Here, the government suggests its public-facing language has set a trap for plaintiffs who argue the agency is actually being shut down from the inside – while the actions taken by the agency necessarily cannot amount to such a shutdown on the agency’s own volition.

The broad complaints in the lawsuit suggest the NAACP’s Administrative Procedure Act (APA) claim will fail due to being what, in the parlance of the courts, is known as a “programmatic attack,” the government argued.

“Plaintiffs’ claims and requested injunction present exactly the type of wholesale challenge that the APA forbids,” the motion continues. “They do not seek judicial review of a discrete agency action.
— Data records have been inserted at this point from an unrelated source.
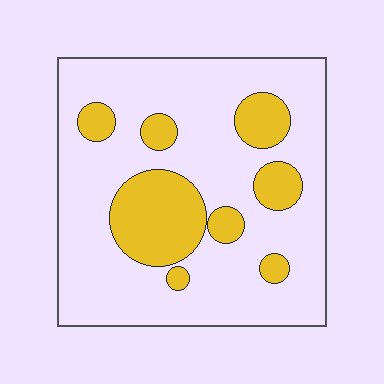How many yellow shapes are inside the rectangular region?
8.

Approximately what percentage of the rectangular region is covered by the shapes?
Approximately 25%.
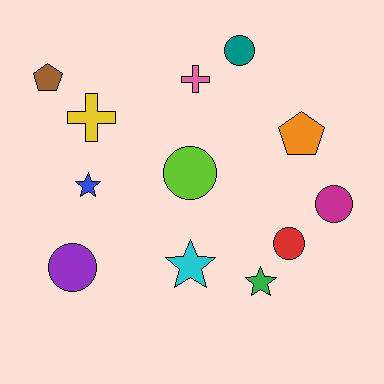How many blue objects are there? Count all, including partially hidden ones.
There is 1 blue object.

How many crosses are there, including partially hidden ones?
There are 2 crosses.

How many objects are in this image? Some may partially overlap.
There are 12 objects.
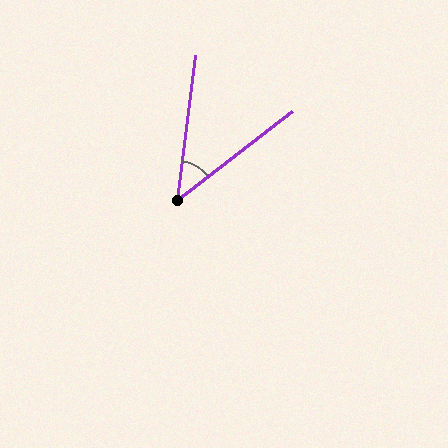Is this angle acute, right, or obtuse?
It is acute.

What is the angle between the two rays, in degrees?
Approximately 45 degrees.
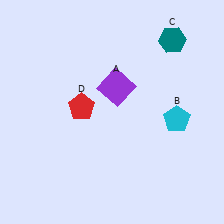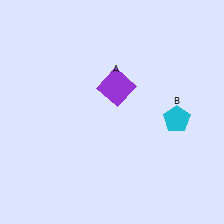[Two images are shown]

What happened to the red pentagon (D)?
The red pentagon (D) was removed in Image 2. It was in the top-left area of Image 1.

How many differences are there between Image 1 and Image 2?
There are 2 differences between the two images.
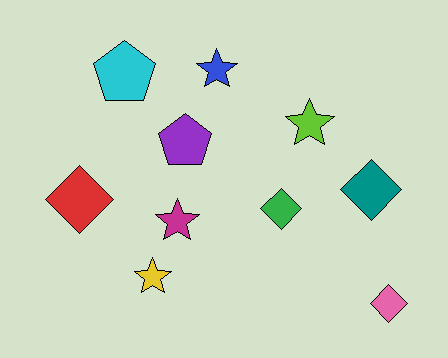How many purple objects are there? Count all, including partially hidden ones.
There is 1 purple object.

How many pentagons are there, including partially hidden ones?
There are 2 pentagons.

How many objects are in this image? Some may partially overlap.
There are 10 objects.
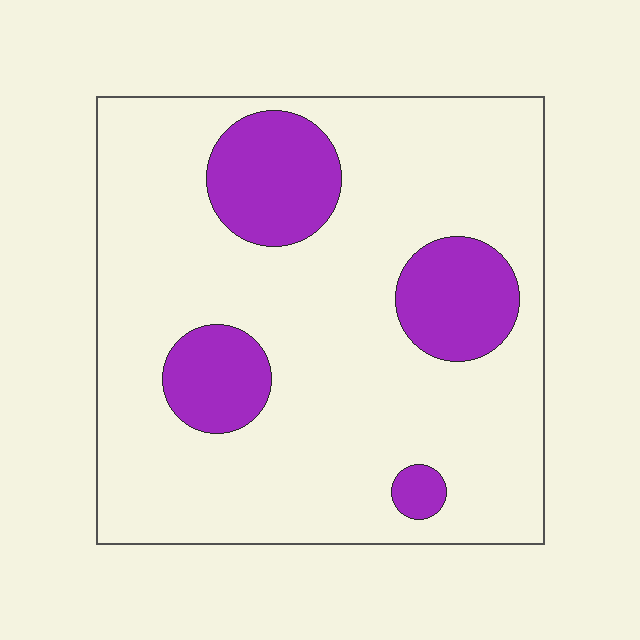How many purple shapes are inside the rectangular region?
4.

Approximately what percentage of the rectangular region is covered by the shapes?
Approximately 20%.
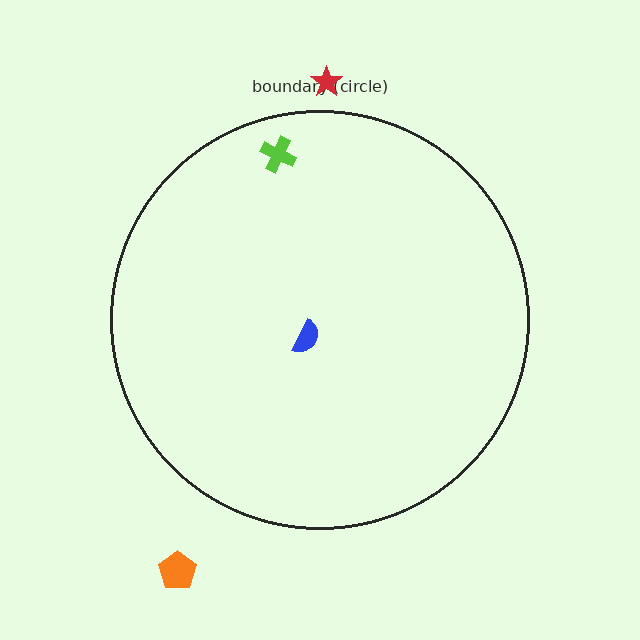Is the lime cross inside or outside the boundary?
Inside.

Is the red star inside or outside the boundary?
Outside.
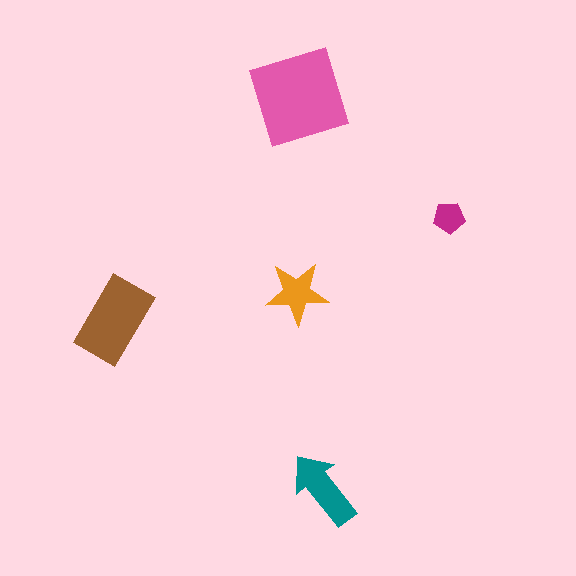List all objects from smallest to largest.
The magenta pentagon, the orange star, the teal arrow, the brown rectangle, the pink diamond.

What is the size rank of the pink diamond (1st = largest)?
1st.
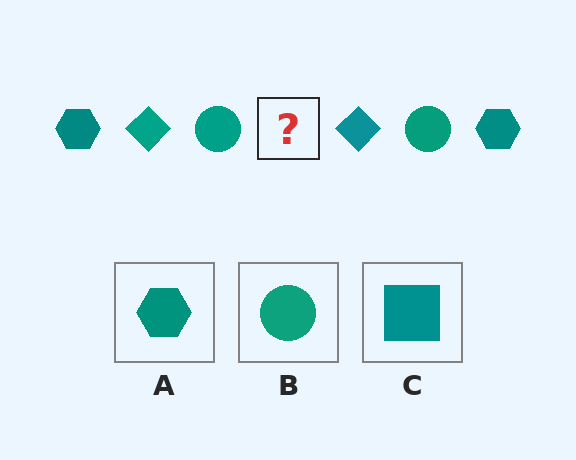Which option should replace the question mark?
Option A.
Rather, they seek wholesale judicial review of Defendants’ management of the Department of Education. Plaintiffs argue that the ‘closure’ of the Department, the RIFs, the [Institute for Educational Sciences] contract cancellations, and the grant terminations are all final agency actions. The Department is not closing.”

The motion goes on like this, at length:

It is telling that Plaintiffs are unable to identify any concrete, final decision by the Department of Education to shut itself down. To the extent that Plaintiffs are relying on the RIF as the final agency action with respect to the reorganization of the Department, the RIF marks the initiation, not the consummation, of the agency’s decision-making process. The RIF reflects a decision by Department leadership that agency functions need to be streamlined and reorganized.

The plaintiffs now have until Aug. 13 to reply to the government. Oral argument in the case is slated for Aug. 15.